The present study tried to assess the performance of various supervised machine-learning algorithms for the prediction of symptoms of respiratory infections using data from DHS and NASA sources. In this study, before we started the feature selection process, our dataset contained a total of 51 features and 327,507 under-five children. Feature selection is essential for the classification and prediction of certain target variables. Using the random forest approach, the ranking of the contributions of the features was determined by using the average Gini Importance method and only 21 features were retained for further ML models. It was found that particulate matter (PM2.5), age of the mother, spatial location (longitude, latitude), land surface temperature, enhanced vegetation index, nitrogen dioxide, aridity, wet day, and temperature are the most important predictors of symptoms of ARI among children in sSA countries.
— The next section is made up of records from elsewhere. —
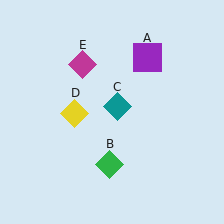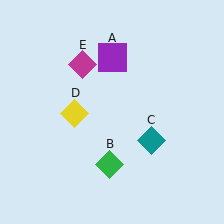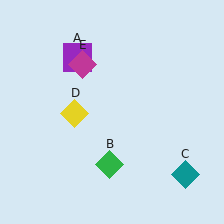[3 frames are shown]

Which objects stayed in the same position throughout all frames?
Green diamond (object B) and yellow diamond (object D) and magenta diamond (object E) remained stationary.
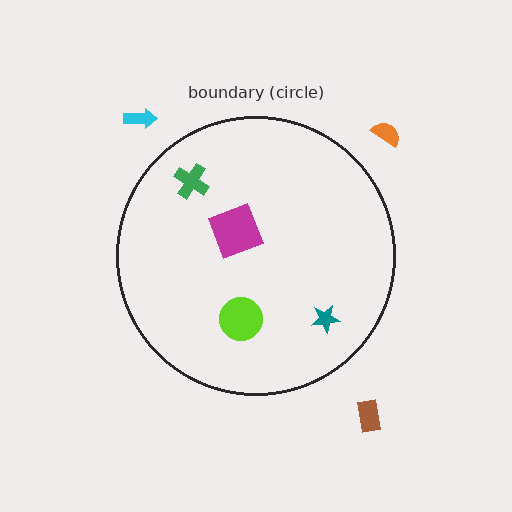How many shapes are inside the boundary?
4 inside, 3 outside.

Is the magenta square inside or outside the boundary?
Inside.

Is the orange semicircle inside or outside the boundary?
Outside.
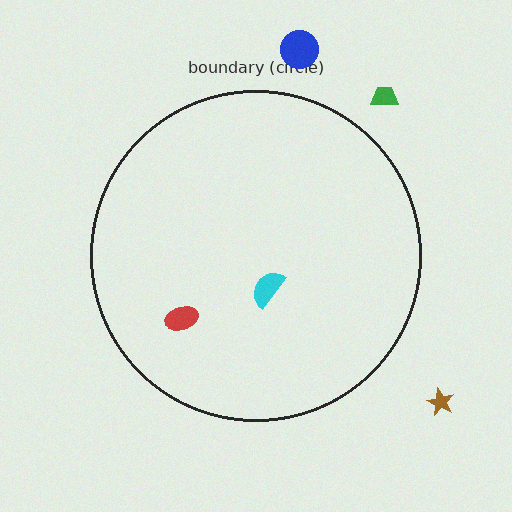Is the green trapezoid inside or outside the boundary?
Outside.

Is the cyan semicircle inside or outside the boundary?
Inside.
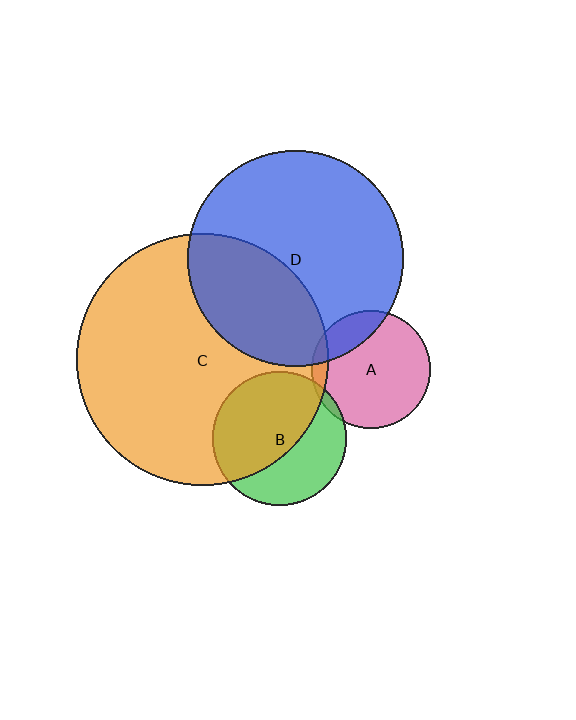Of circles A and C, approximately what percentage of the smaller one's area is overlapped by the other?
Approximately 5%.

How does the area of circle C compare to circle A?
Approximately 4.5 times.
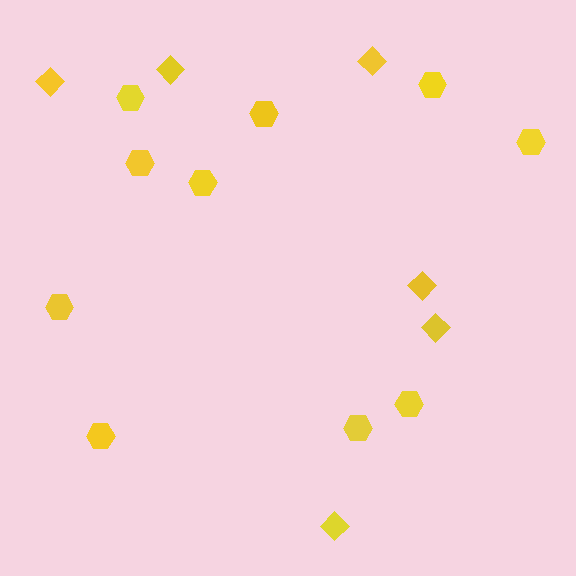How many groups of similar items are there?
There are 2 groups: one group of diamonds (6) and one group of hexagons (10).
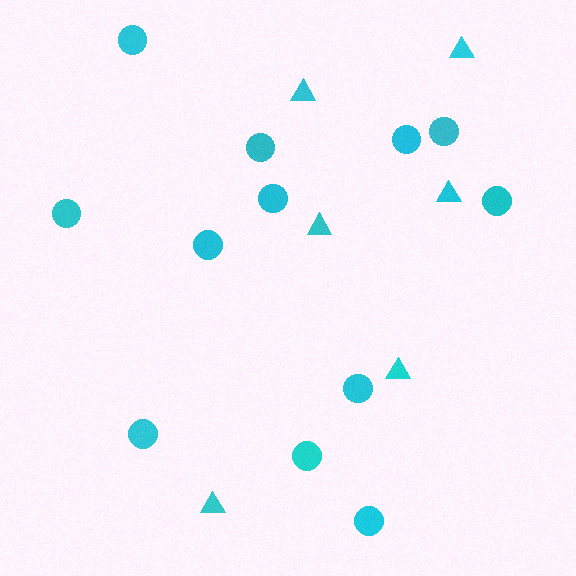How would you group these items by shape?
There are 2 groups: one group of triangles (6) and one group of circles (12).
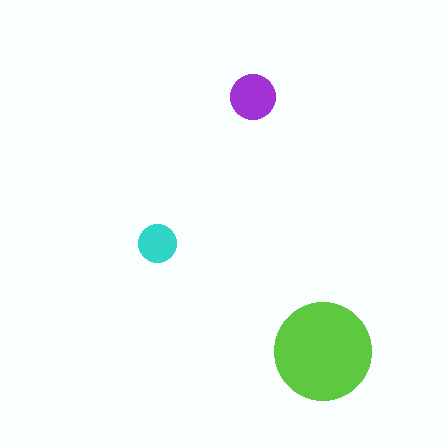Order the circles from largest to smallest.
the lime one, the purple one, the cyan one.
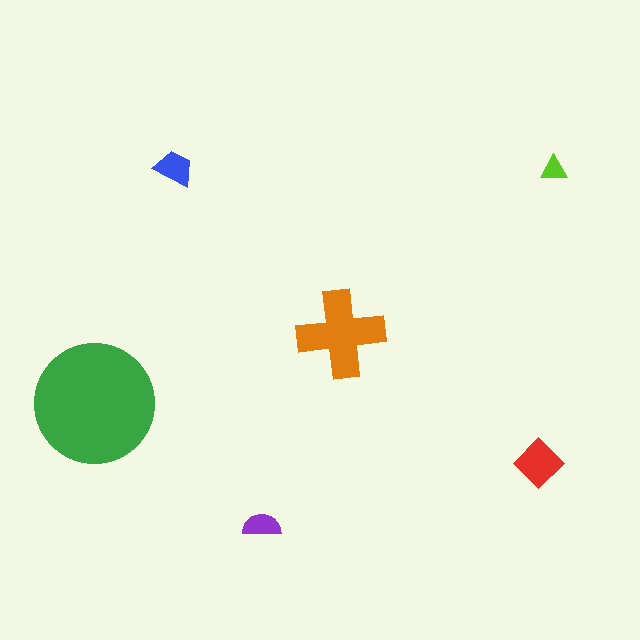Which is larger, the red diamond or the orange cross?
The orange cross.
Those selected features have scores greater than the second quartile (median), which is used as a rule of thumb for dimension reduction of features. The present study attempted to identify the best ML algorithms for the prediction of symptoms of ARI using nationwide cross-sectional data from 33 SSA countries. The performances of these ML models were compared using different statistical merits such as sensitivity, specificity, accuracy, and AUC. Air pollution is a leading cause of symptoms of respiratory infections (fever, cough, ARI, and SARI) among children and adults. In addition, the ML algorithms are more accurate for the prediction of the symptoms and this result may apply to other target variables, for large data sets. The findings of this study established the potential of the ML techniques in predicting the presence of ARI among under-five children across sSA countries. This opens up the opportunities for development of automated screening tools and decision support systems which may assist the concerned bodies in diagnosing and managing the ARIs among under-five children in the region. Moreover, the spatial location (longitude, latitude) is one of the influential features in predicting and diagnostic symptoms of ARIs, hence if the spatial model is integrated with the ML models, it is possible to identify and flag under five children who are at most risk, such that data-driven intervention can be targeted to communities where those children live.